Léon XIV a participé ce jeudi 16 octobre à la cérémonie d’anniversaire des 80 ans de la FAO, l’agence onusienne basée à Rome qui lutte contre la faim et la malnutrition dans le monde. Dans un discours, prononcé en espagnol et en anglais, le Pape a déploré l'utilisation de la famine comme arme de guerre, et a rappelé l’importance du multilatéralisme pour relever les défis liés à l’alimentation.

Alexandra Sirgant – Cité du Vatican

Devant une assemblée, composée entre autres de la reine d’Espagne, du roi du Lesotho et de l’ancien secrétaire général de l’ONU Ban Ki-Moon, Léon XIV a rappelé les ravages persistants de la faim et de la malnutrition dans le monde. «Le cœur du Pape, qui n'appartient pas à lui-même mais à l'Église et, en un certain sens, à toute l'humanité, garde vivante la confiance que, si la faim est vaincue, la paix sera le terrain fertile d'où naîtra le bien commun de toutes les nations» a souligné le Souverain pontife aux participants au forum, organisé par la FAO du 13 au 18 octobre au quartier général de l’agence onusienne à Rome.

Mettre un terme à la faim dans le monde n’incombe cependant pas seulement aux responsables politiques, a mis en garde le Pape.

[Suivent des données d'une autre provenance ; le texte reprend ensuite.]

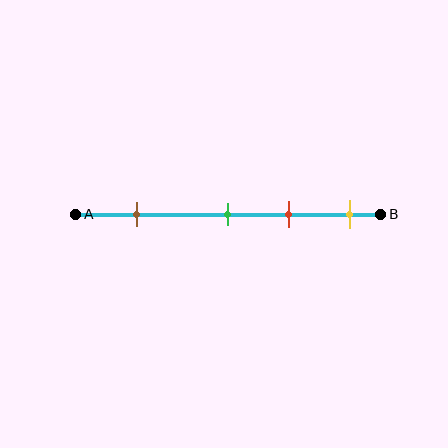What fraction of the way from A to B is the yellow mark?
The yellow mark is approximately 90% (0.9) of the way from A to B.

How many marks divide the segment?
There are 4 marks dividing the segment.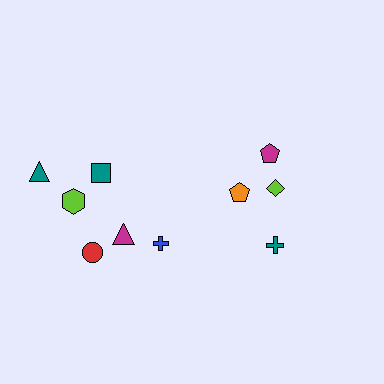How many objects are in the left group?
There are 6 objects.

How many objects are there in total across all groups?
There are 10 objects.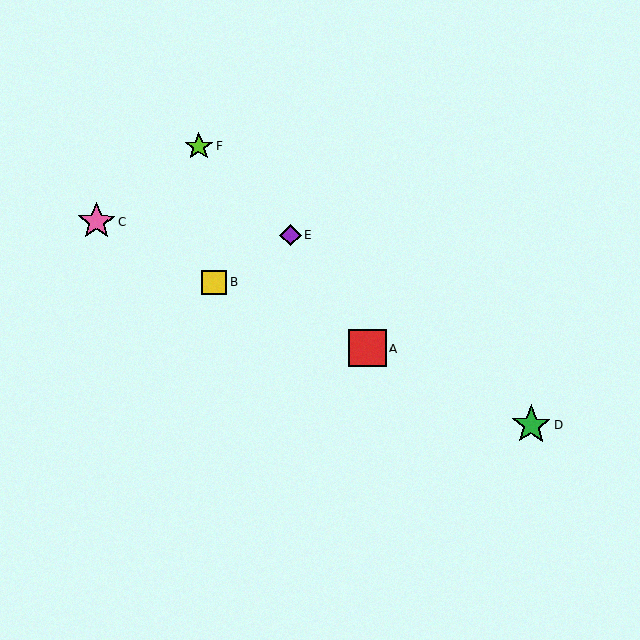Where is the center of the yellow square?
The center of the yellow square is at (215, 283).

L’ensemble des acteurs sociétaux, allant des agences internationales aux institutions publiques, en passant par la société civile, doivent contribuer à l’éradication de ce fléau, et ne pas tomber dans l’indifférence de la souffrance de l’autre. «Celui qui souffre de la faim n’est pas un étranger. C’est mon frère et je dois l’aider sans tarder» a martelé le Pape.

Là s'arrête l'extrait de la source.